Server:port | ETS | Num conns | LB Pid
================================================================================
www.google.com:80 | 20500 | 1 | <0.41.0>
google.com:80 | 16403 | 0 | <0.41.0>
m.google.com:80 | 32791 | 0 | <0.41.0>
The same test succeeds if you set max_sessions to 2.
$ erl -pa ebin
Erlang/OTP 18 [erts-7.3] [source] [64-bit] [async-threads:10] [hipe] [kernel-poll:false]
Eshell V7.3 (abort with ^G)
1> application:ensure_all_started(ibrowse).
{ok,[ibrowse]}
2>
f(),
ibrowse:set_max_sessions("google.com", 80, 2),
Res_1 = ibrowse:send_req("http://www.google.com", [], get, [],
[{use_subdomain_lb_config, {"google.com", 80}}]), %% New option
io:format("Res_1: ~p~n", [Res_1]),
ibrowse:show_dest_status(),
Res_2 = ibrowse:send_req("http://m.google.com", [], get, [],
[{use_subdomain_lb_config, {"google.com", 80}}]), %% New option
io:format("Res_2: ~p~n", [Res_2]),
ibrowse:show_dest_status().
Res_1: {ok,"302",
[{"Cache-Control","private"},
{"Content-Type","text/html; charset=UTF-8"},
{"Location",
"http://www.google.co.uk/?gfe_rd=cr&ei=dBlpV-mXDpPS8AfI1IFY"},
{"Content-Length","259"},
{"Date","Tue, 21 Jun 2016 10:39:48 GMT"}],
"<HTML><HEAD><meta http-equiv=\"content-type\" content=\"text/html;charset=utf-8\">\n<TITLE>302 Moved</TITLE></HEAD><BODY>\n<H1>302 Moved</H1>\nThe document has moved\n<A HREF=\"http://www.google.co.uk/?gfe_rd=cr&ei=dBlpV-mXDpPS8AfI1IFY\">here</A>.\r\n</BODY></HTML>\r\n"}
Server:port | ETS | Num conns | LB Pid
================================================================================
www.google.com:80 | 20500 | 1 | <0.41.0>
google.com:80 | 16403 | 0 | <0.41.0>
Res_2: {ok,"302",
[{"Location","http://www.google.com/mobile/other/"},
{"Cache-Control","private"},
{"Content-Type","text/html; charset=UTF-8"},
{"X-Content-Type-Options","nosniff"},
{"Date","Tue, 21 Jun 2016 10:39:48 GMT"},
{"Server","sffe"},
{"Content-Length","232"},
{"X-XSS-Protection","1; mode=block"}],
"<HTML><HEAD><meta http-equiv=\"content-type\" content=\"text/html;charset=utf-8\">\n<TITLE>302 Moved</TITLE></HEAD><BODY>\n<H1>302 Moved</H1>\nThe document has moved\n<A HREF=\"http://www.google.com/mobile/other/\">here</A>.\r\n</BODY></HTML>\r\n"}
Server:port | ETS | Num conns | LB Pid
================================================================================
www.google.com:80 | 20500 | 1 | <0.41.0>
google.com:80 | 16403 | 0 | <0.41.0>
m.google.com:80 | 32791 | 1 | <0.41.0>
@cmullaparthi Awesome!

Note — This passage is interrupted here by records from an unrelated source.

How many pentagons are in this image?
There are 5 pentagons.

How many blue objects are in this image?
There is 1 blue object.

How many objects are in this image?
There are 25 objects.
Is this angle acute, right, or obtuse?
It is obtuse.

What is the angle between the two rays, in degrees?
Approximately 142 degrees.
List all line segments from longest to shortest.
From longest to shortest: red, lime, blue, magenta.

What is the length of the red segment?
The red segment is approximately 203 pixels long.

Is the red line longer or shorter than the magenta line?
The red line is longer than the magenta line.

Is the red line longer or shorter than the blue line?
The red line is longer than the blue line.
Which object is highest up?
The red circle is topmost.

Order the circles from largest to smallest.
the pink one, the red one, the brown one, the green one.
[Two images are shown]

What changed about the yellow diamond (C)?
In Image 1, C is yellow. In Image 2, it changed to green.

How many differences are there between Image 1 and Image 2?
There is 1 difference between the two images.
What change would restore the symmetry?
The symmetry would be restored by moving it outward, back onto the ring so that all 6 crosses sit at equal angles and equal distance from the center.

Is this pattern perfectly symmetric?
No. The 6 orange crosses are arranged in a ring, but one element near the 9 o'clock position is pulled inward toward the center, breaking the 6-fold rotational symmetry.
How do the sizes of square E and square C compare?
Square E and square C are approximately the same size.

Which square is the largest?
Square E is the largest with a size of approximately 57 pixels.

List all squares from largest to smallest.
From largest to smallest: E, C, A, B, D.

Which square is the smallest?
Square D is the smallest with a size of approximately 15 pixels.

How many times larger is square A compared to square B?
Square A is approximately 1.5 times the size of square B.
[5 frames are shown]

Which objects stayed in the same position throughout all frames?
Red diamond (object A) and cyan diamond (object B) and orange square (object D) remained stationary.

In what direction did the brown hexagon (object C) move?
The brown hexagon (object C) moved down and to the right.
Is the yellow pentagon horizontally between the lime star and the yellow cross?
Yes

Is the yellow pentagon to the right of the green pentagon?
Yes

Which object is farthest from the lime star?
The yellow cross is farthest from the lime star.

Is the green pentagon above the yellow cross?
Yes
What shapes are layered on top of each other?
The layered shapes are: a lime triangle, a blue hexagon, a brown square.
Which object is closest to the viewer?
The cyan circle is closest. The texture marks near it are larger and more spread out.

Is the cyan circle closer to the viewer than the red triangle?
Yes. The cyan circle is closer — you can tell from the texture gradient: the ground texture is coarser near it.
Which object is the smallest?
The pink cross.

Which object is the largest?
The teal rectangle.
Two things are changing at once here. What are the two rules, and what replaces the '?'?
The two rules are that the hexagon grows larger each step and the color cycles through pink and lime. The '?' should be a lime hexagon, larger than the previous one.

Trying...
When I use this feature, it seems... well, a little tricky?
- Got a limitation like this:
"example.com" -> 2
- Received a url like this:
http://test.example.com
- Got the root domain of
http://test.example.com
, which isexample.com
- Send the request, with option
ibrowse:send_req("http://test.example.com", [], get, [],
[{use_subdomain_lb_config, {"example.com", 80}}])
Suddenly I realized something, my boss said:"The server example.com is weak, we won't send more than 2 requests at the same time".
When my boss was saying this, the meaning seems include: "I don't know what the port mean, and I don't care what the 443 or 80 or even 8080 mean, they are just webpages, go get them, less than 2 requests at the same time".
At this time, I think maybe it's better to accomplish these demands in my application, instead of ibrowse, what do you think? @cmullaparthi
Yeah, it's not particularly elegant. But I feel that is the nature of the problem. If you always know that you are going to always shape traffic by using the 1st level subdomain, your code, I suppose, could be simpler using this feature?
invoke_ibrowse(Url, Headers, Payload, Method, Options) ->
#url{host = Host, port = Port} = ibrowse_lib:parse_url(Url),
Host_tokens = string:tokens(Host, "."),
LB_shaping_domain = string:join(lists:nthtail(length(Host_tokens) - 2, Host_tokens, "."),
ibrowse:send_req(Url, Headers, Method, Payload, [{use_subdomain_lb_config, {LB_shaping_domain, Port}} | Options]).
I suppose the above is more bearable than having to maintain your own pooling mechanism?